I had just plugged back up on headset when the MCC called out, “15 minutes to stations.” The adrenaline was pumping, really pumping.
The moment of truth was near. We’d find out not only who had done their homework as they should have, but also who really understood it. If the military had taught us anything in our however short or long careers, it was how to adapt. I’d been through years of training to get into this hot seat that I sat in now. I wasn’t about to blow it.
I took a deep breath and repeated to myself, “This is what it was all for.”
The pilot began the Airborne Combat Entry Checklist and I knew this was finally it. In five minutes we’d be on orbit supporting the first package: Buffs as they bombarded Kirkuk, a key airfield in Northern Iraq. This would be our first combat sortie. The time to rise to the occasion was now or never. For some, the time simply would never come. For those of us who did rise to the occasion, we’d never be the same again.
Two minutes to orbit now. I heard the Spotter calling out the location of traffic. The AMT had been there before; but now we needed him to do his job, and that job was to keep the system up and running.
The pilot called out, “Combat stations,” and the MCC relayed it. I punched off ship’s Interphone and pulled out the out-of-ship radio buttons so I could back up the MCS on radio communications. Then I went to work. When I found that first target soon afterward and it was confirmed, I hit a new high—I’d climbed to the top of the world.
On radio, Gypsy was calling Shadow, and our navigator answered the call. Shadow was our call sign. Gypsy was the airborne warning and control aircraft (AWACS). They were passing an air advisory. I wasn’t worried. We had our dedicated high-value air asset combat air patrol (HVAA CAP) of Eagles—F-15C—all-around air superiority fighters that could match any Soviet-made MiG any day of the week.

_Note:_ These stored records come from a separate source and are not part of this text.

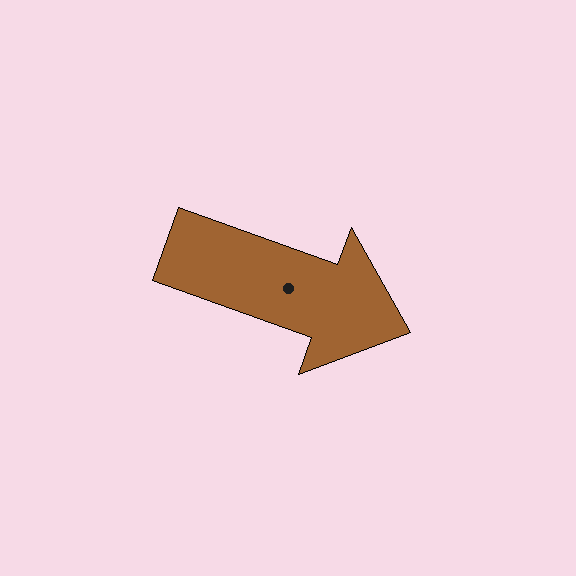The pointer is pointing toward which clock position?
Roughly 4 o'clock.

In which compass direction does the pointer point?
East.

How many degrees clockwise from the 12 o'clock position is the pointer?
Approximately 110 degrees.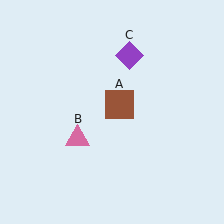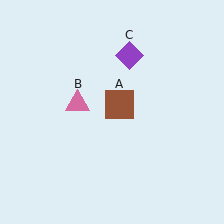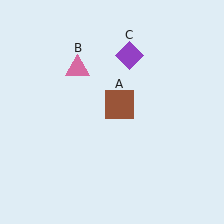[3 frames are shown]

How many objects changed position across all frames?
1 object changed position: pink triangle (object B).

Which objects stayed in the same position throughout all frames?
Brown square (object A) and purple diamond (object C) remained stationary.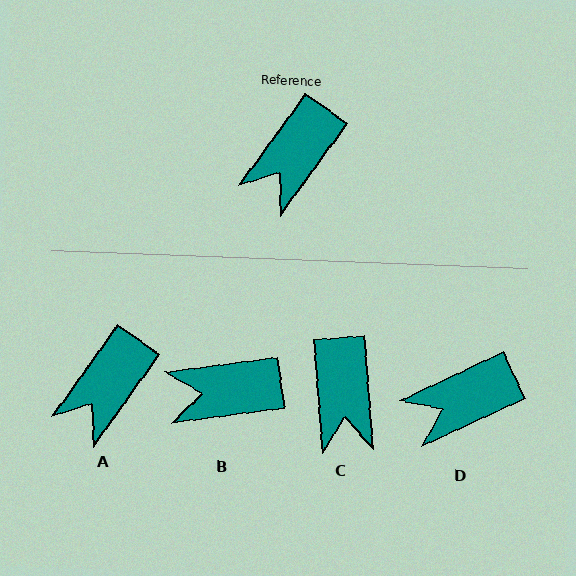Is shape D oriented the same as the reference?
No, it is off by about 29 degrees.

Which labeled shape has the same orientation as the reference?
A.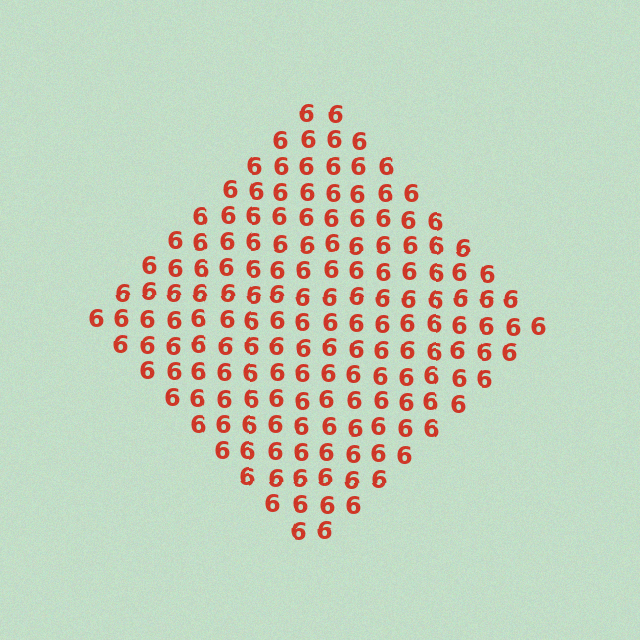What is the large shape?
The large shape is a diamond.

On a different radio channel, I heard chatter from Phantom. Phantom was passing the targets it had already acquired and I was writing them down as fast as I could. I passed the list to the MCS who was staring at the pencil trembling in his hand and a blank piece of paper. I wanted to slap him and scream, “Come on, PBJ, get with it!” but I didn’t.
Phantom was the friendly folks on the RC-135; and after a short delay, PBJ relayed a greeting. His face flushed with a bit of color as a familiar voice tweaked back over headset. He knew their lead op. Afterward it was back to finding equitable targets, which meant searching the frequency spectrum and finding enemy communications wherever they might be. The operators on positions One to Four specialized in air communications, such as communications from Iraqi fighters, Iraqi air defense, and those communications between Iraqi fighters and Iraqi air defense. The senior operators on the other side of the plane took everything else and that meant the senior ops had walls of high tech gear to keep track of and manipulate.

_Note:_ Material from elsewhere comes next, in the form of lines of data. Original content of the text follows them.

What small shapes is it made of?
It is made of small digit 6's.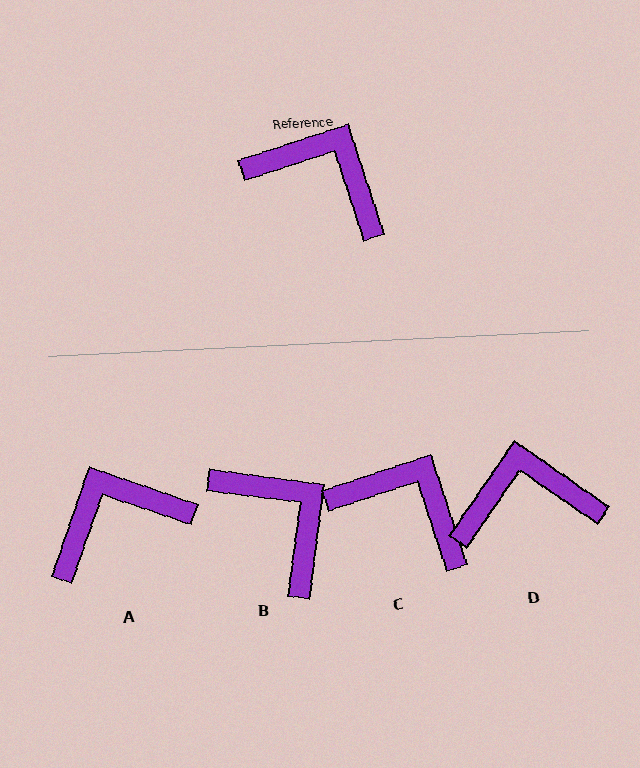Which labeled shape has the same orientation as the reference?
C.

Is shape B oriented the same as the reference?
No, it is off by about 26 degrees.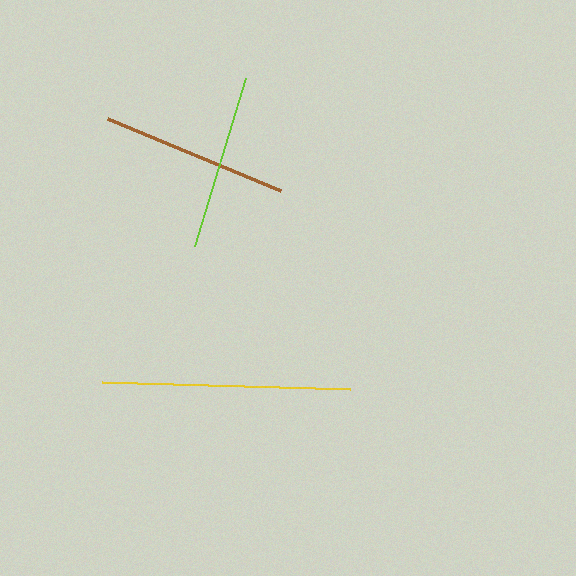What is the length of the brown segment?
The brown segment is approximately 187 pixels long.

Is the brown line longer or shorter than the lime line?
The brown and lime lines are approximately the same length (about 187 and 176 pixels).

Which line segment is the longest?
The yellow line is the longest at approximately 249 pixels.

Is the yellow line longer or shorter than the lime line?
The yellow line is longer than the lime line.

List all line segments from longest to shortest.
From longest to shortest: yellow, brown and lime (about equal).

On Position Six, I had three banks of electronic gizmos to contend with. On the left was a tower of RF spectrum analyzers that could be configured for automated or manual search in specific frequency ranges. In the center below my CRT was a line of hot button controls for the computer systems. Above the CRT was a specially configured wide spectrum analyzer. On the right, a tower of signal analyzers and other gear for locating the source or sources of origin, identifying and classifying signals.